В обществе этих литераторов Федор Достоевский, происходивший из разночинцев, несомненно, чувствовал себя некомфортно. Худородность – по тем аристократическим временам, когда разночинная молодежь еще только начинала осваивать русскую литературную сцену, была болезненным для самолюбивого человека фактом его биографии. Сознание своей социальной незначительности – один из психологических парадоксов личности Достоевского. Скорее всего именно это обстоятельство явилось в молодости причиной застенчивости и сопутствующей ей чрезмерной амбициозности молодого писателя. Когда:
Из убогой обстановки Марьинской больницы, из замкнутого мирка Инженерного замка, из бедности и неизвестности, болезненно-самолюбивый литератор вдруг попадает в «высший свет» [МОЧУЛЬСКИЙ. С. 378],
– он буквально опьянен очарованием своих новых друзей. С каким, например, пиететом молодой Достоевский описывает свою первую встречу с Тургеневым:
Но, брат, что это за человек! Я тоже едва ль не влюбился в него. Поэт, талант, красавец, богач, умен, образован, 25 лет – я не знаю, в чем природа отказала ему [ФМД-ПСС. Т. 28. С. 115].
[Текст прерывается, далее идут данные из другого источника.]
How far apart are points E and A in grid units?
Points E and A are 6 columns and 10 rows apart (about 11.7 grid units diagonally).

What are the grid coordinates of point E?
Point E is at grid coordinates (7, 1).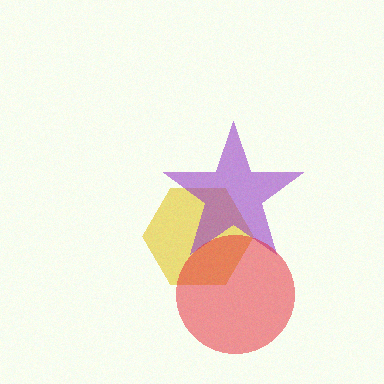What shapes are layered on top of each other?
The layered shapes are: a yellow hexagon, a purple star, a red circle.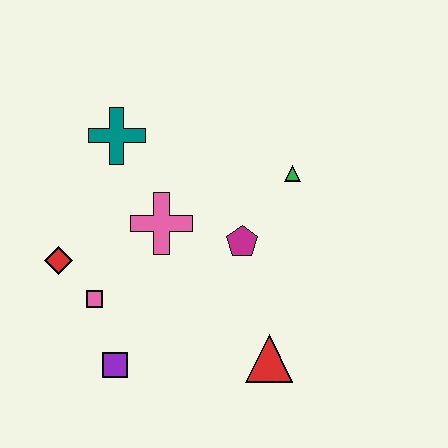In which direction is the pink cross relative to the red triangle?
The pink cross is above the red triangle.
Примечательно, что именно богатство и аристократизм Тургенева поражают малообеспеченного разночинца Достоевского[20] в первую очередь. Как начинающий литератор он вдохновлен тем, что его дарование может открыть ему двери в избранные литературные салоны, приобщить к культурной элите. Разочарование, последовавшее за этим, общеизвестно. Достоевскому пришлось жестоко поплатиться за наивную веру в то, что ум и талант позволят обеспечить разночинному литератору почетное место в тогдашнем аристократическом по своему статусному состоянию русском литературном сообществе. Как уже отмечалось, он быстро стал предметом насмешек со стороны собратьев по перу. И если Белинский и Некрасов исходили из чисто человеческого неприятия заносчивости Достоевского, которую он демонстрировал в обществе, то высокомерная ирония Тургенева, Панаева, Сологуба включала в себя, несомненно, еще и сословную неприязнь литературной аристократии к разночинцу, вознамерившемуся занять равноправное с ними положение на российском литературном Олимпе. Урок был жестоким и Достоевский запомнил его на всю жизнь, компенсируя в зрелые годы, когда он уже «достиг апогея своей славы, – славы, может быть, не вполне хвалебной, но очень громкой всероссийской»[21], свои былые унижения жесткой критикой «помещичьей литературы» – см., например, его письмо Н. Страхову от 18/30 мая 1871 г. [ФМД-ПСС. Т.29. С. 216], и злейшей пародией на Тургенева в своем романе «Бесы».
В социально-историческом плане важно отметить, что в то время как Толстой был аристократом и (единственный из своих литературных современников) был культурно укоренен во французской цивилизации и в XVIII-вековой цивилизации русского дворянства, Достоевский был плебеем и демократом до мозга костей. Он принадлежал к той же исторической и общественной формации, что создала Белинского, Некрасова и Григорьева, и отсюда идет, среди прочего, отсутствие всякой грации, всякого изящества, внешнего и внутреннего, характерное для всего его творчества, вместе с отсутствием сдержанности, дисциплины, достоинства и патологическим избытком застенчивости и неловкости[22].
Самым парадоксальным образом в его душе плебейская неприязнь к русским барам из числа своих собратьев по литературному ремеслу:
Писатели-аристократы, писатели-проприетеры. Лев Толстой и Тургенев – проприетеры[23] (1876) [ФМД-ПСС. Т. 245. С. 99].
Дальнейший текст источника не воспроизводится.